Auch keine Ahnung. Ich gehe googeln (verrate aber nichts!). 

Jana


----------



## Bonjules

Ein Hinweis:
Im Maerchen vom tapferen Schneiderlein preist eine Marktfrau ihr Mus mit den Worten an: "Gut Mus feil!"(Wenn ich mich recht erinnere).


----------



## gaer

Bonjules said:
			
		

> Hola,
> auf dieses interessante Wort stiess ich vor einiger Zeit ( in einer Erzaehlung). Kann jemand -ohne zu googeln- in (weniger als 5 sec.)
> erraten, was es bedeutet?


Oh man, you are CRUEL!

I could not even FIND the word in less than 5 seconds.

But here it is:

Er ließ seine Tochter in der Bude *feilsitzen* und gab ihr auf, jeden ohne Unterschied anzunehmen; ehe sie aber zusammenkämen, müsse ihr jeder den klügsten und den sündlichsten Streich sagen, den er in seinem Leben ausgeführt, und wenn da einer die Geschichte mit dem Dieb erzähle, den solle sie ergreifen und nicht herauslassen.

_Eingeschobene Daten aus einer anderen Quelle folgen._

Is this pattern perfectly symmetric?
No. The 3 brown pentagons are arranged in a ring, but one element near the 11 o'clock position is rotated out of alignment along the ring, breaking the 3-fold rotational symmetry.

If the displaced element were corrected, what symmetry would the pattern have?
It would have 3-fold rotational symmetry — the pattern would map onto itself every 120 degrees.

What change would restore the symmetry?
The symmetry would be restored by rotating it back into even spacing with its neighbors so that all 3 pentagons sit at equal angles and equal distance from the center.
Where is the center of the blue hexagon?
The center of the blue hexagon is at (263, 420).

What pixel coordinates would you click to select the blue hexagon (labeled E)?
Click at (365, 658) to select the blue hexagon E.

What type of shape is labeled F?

http://www.textlog.de/heine-gedichte-rhampsenit0.html

Feilbieten means to offer something for sale. But feilheit is also linked to "accessability" (Zugänglichkeit). The daughter has to sit and "make herself accessible" or available to all who tell her tales about how clever they are.

This is all a guess, although I did read the whole story, and it fits. 

Gaer


----------



## Kajjo

Min Tip:
feilsitzen = analog zu feil bieten, zum Kauf anbieten -- wahrscheinlich eine Prostituierte?

Kajjo


----------



## gaer

Kajjo said:
			
		

> Min Tip:
> feilsitzen = analog zu feil bieten, zum Kauf anbieten -- wahrscheinlich eine Prostituierte?
> 
> Kajjo


Kajjo, if you read the whole story, that sounds a bit extreme. It does seem logical, out of context though!

Gaer


----------



## FloVi

gaer said:
			
		

> Kajjo, if you read the whole story, that sounds a bit extreme.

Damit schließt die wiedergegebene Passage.